Luc De Raedt (KU Leuven website)
Can we automate data science?
Inspired by recent successes towards automating highly complex jobs like automatic programming and scientific experimentation, I want to automate the task of the data scientist when developing intelligent systems. In this talk, I shall introduce some of the involved challenges of and some possible approaches and tools for automating data science.
More specifically, I shall discuss how automated data wrangling approaches can be used for pre-processing and how both predictive and descriptive models can in principle be combined to automatically complete spreadsheets and relational databases. Special attention will be given towards the induction of constraints in spreadsheets and in an operations research context.
Johannes Fürnkranz (Technische Universität Darmstadt website)

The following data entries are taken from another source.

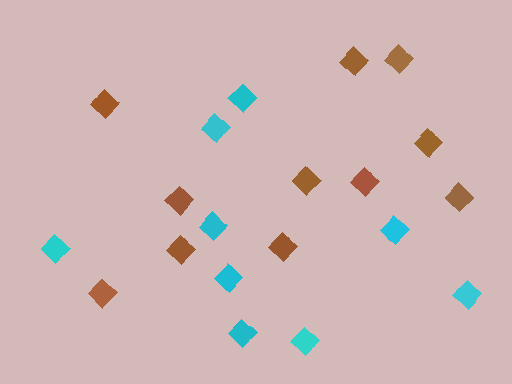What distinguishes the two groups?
There are 2 groups: one group of cyan diamonds (9) and one group of brown diamonds (11).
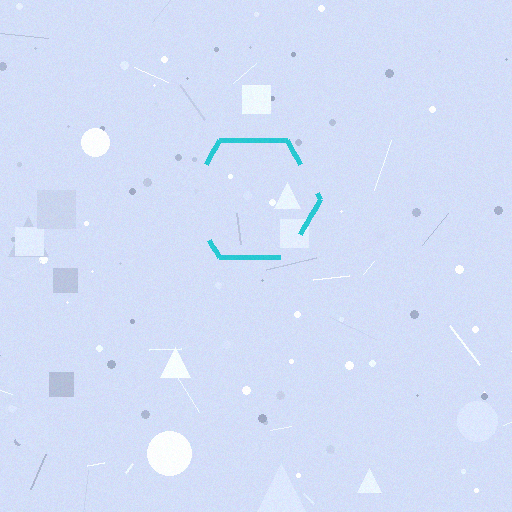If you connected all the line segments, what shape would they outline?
They would outline a hexagon.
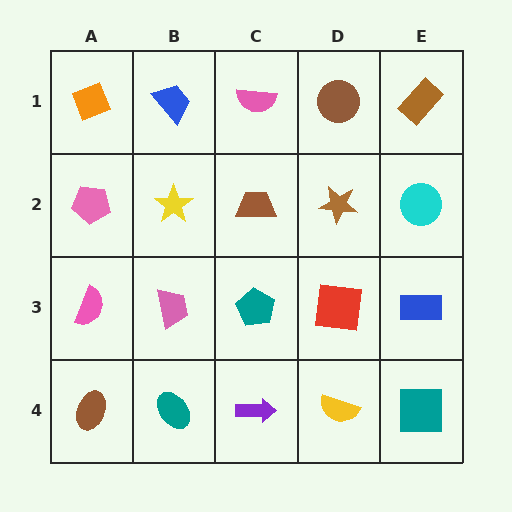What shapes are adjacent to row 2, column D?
A brown circle (row 1, column D), a red square (row 3, column D), a brown trapezoid (row 2, column C), a cyan circle (row 2, column E).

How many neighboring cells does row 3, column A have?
3.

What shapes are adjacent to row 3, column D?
A brown star (row 2, column D), a yellow semicircle (row 4, column D), a teal pentagon (row 3, column C), a blue rectangle (row 3, column E).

The Need for Interpretability Biases
In his seminal paper in machine learning, Mitchell has defined bias as “any basis for choosing one generalization over another, other than strict consistency with the observed training instances”, such as the choice of the hypothesis language or any form of preference relation between its elements. The most commonly used form is a simplicity bias, which prefers simpler hypotheses over more complex ones, even in cases when the latter provide a better fit to the data. Such a bias not only helps to avoid overfitting, but is also commonly considered to foster interpretability. In this talk, we will question this assumption, in particular with respect to commonly used rule learning heuristics that aim at learning rules that are as simple as possible. We will, in contrary, argue that in many cases, short rules are not desirable from the point of view of interpretability, and present some evidence from crowdsourcing experiments that support this hypothesis. To understand interpretability, we must relate machine learning biases to cognitive biases, which let humans prefer certain explanations over others, even in cases when such a preference cannot be rationally justified. Only then can we develop suitable interpretability biases for machine learning.

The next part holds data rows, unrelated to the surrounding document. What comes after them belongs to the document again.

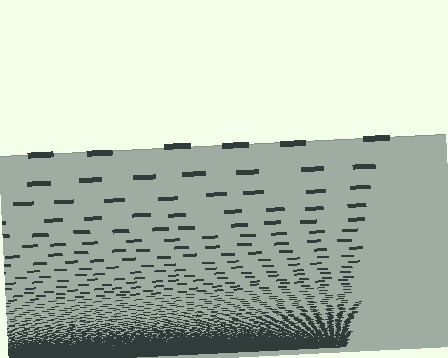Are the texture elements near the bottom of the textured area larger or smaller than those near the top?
Smaller. The gradient is inverted — elements near the bottom are smaller and denser.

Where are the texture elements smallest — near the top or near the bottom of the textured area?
Near the bottom.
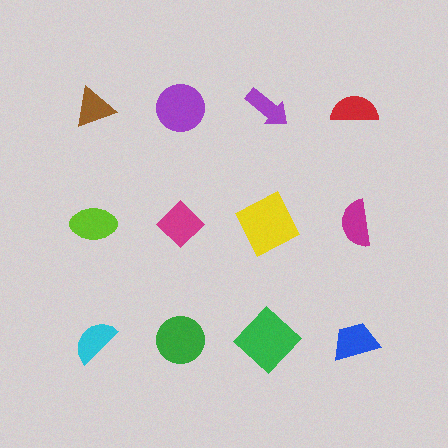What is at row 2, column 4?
A magenta semicircle.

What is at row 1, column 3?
A purple arrow.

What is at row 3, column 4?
A blue trapezoid.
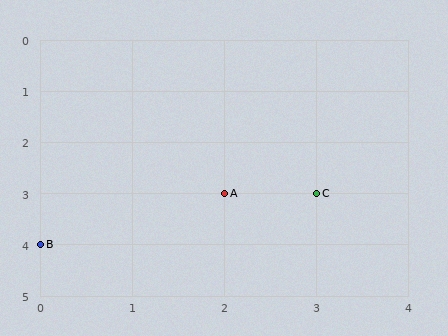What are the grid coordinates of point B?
Point B is at grid coordinates (0, 4).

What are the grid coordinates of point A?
Point A is at grid coordinates (2, 3).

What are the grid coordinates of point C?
Point C is at grid coordinates (3, 3).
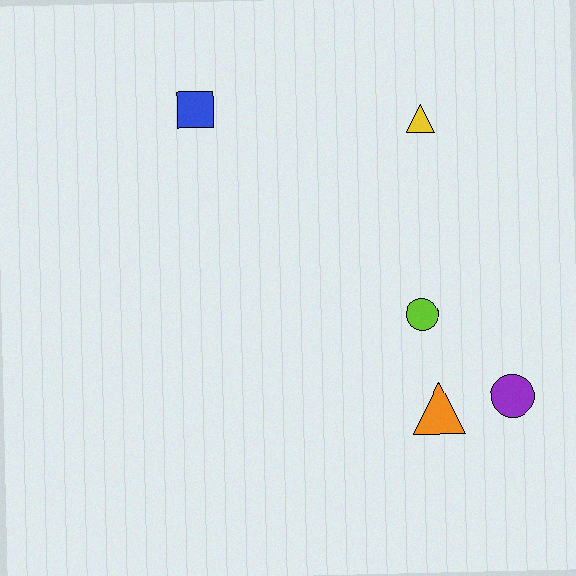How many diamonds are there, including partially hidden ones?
There are no diamonds.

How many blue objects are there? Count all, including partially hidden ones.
There is 1 blue object.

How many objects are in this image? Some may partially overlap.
There are 5 objects.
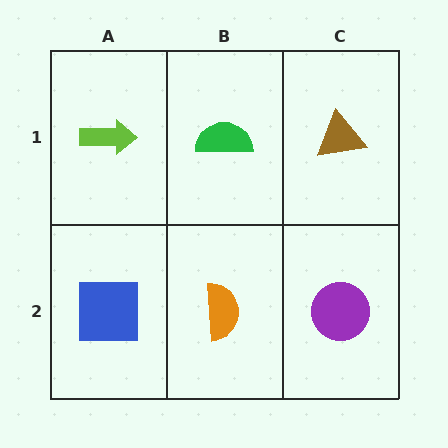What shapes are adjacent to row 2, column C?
A brown triangle (row 1, column C), an orange semicircle (row 2, column B).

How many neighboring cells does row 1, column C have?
2.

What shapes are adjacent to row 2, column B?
A green semicircle (row 1, column B), a blue square (row 2, column A), a purple circle (row 2, column C).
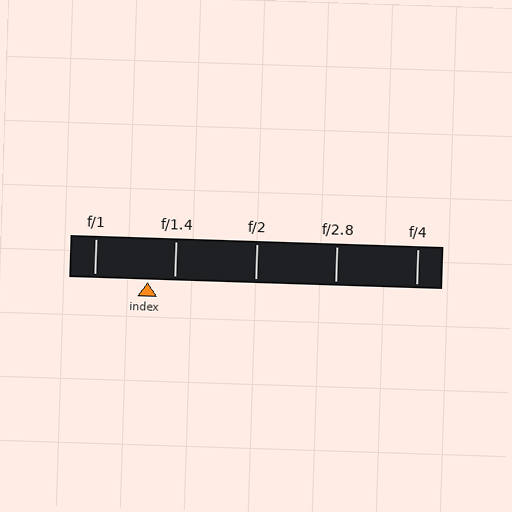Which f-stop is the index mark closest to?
The index mark is closest to f/1.4.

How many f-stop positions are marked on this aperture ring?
There are 5 f-stop positions marked.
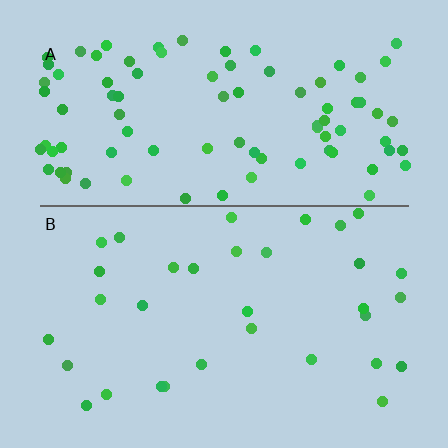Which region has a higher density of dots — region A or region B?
A (the top).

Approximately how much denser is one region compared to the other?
Approximately 2.8× — region A over region B.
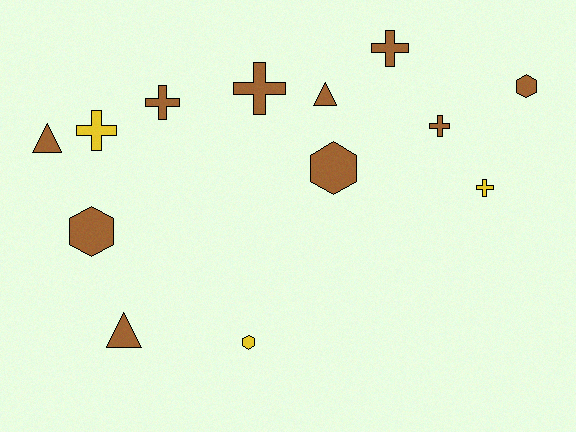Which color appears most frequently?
Brown, with 10 objects.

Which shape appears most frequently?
Cross, with 6 objects.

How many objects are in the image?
There are 13 objects.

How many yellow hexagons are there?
There is 1 yellow hexagon.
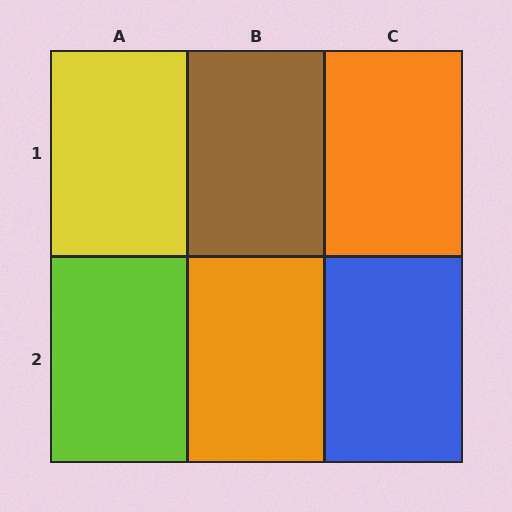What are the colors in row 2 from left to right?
Lime, orange, blue.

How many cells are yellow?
1 cell is yellow.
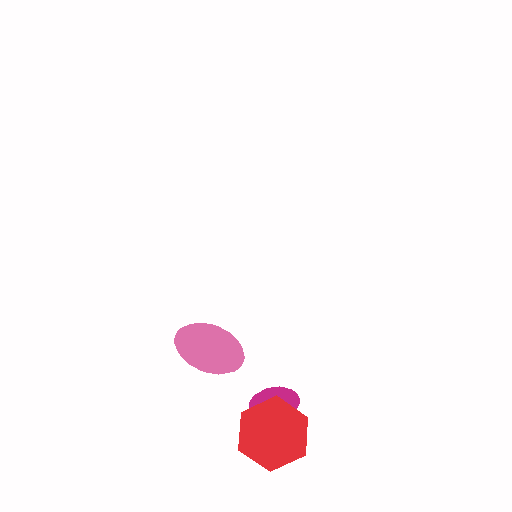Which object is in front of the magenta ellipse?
The red hexagon is in front of the magenta ellipse.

Tuuli Toivonen (University of Helsinki website)
What intelligent data analysis can offer for nature conservation and sustainable spatial planning?

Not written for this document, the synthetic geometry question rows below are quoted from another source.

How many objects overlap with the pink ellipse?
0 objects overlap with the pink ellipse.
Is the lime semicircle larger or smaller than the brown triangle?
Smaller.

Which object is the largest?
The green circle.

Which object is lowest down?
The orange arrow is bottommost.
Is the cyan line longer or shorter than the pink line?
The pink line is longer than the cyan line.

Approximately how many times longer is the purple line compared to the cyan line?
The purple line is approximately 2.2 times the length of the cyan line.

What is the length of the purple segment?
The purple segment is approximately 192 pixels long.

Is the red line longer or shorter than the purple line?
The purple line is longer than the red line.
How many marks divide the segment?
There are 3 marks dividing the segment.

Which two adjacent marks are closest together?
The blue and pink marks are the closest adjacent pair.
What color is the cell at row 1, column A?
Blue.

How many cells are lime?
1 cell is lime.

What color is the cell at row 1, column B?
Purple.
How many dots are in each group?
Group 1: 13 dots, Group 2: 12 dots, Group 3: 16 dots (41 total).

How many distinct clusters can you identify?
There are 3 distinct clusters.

Spatial planning benefits from information on human activities and motivations behind these activities. Understanding how people use space, where and when that happens, how they move, why do they do that and what are the motivations and preferences behind their activities allows to do more sustainable planning decisions both in urban and natural environments. Such are urgent as we face some of the biggest challenges in the history of humanity, including climate change, biodiversity loss and rapid urbanization.
There is a growing interest in using big data that may provide novel and rich information on human-environment interactions, as an information source for nature conservation. New technologies allow cost-efficient and non-invasive approaches to collect data compared to traditional surveys and interviews. Geolocated social media posts, for example, contain near real-time information about activities, observation and opinions of people that extend beyond the spatial and temporal reach of traditional data sources. Technological advancements are revolutionizing the collection and analysis of these data. Big volumes of data are available online for further analysis, but using these data efficiently requires the adoption of automated data analysis methods, and careful consideration of data quality, representativeness and ethics of their use.
In my talk, I examine the potential and concerns of using machine learning and intelligent data analysis approaches together with big data sources in providing spatially explicit information on human activities to support sustainable spatial planning and conservation. The talk is based on experiences gathered during the past years of multidisciplinary research at the Digital Geography Lab of the University of Helsinki.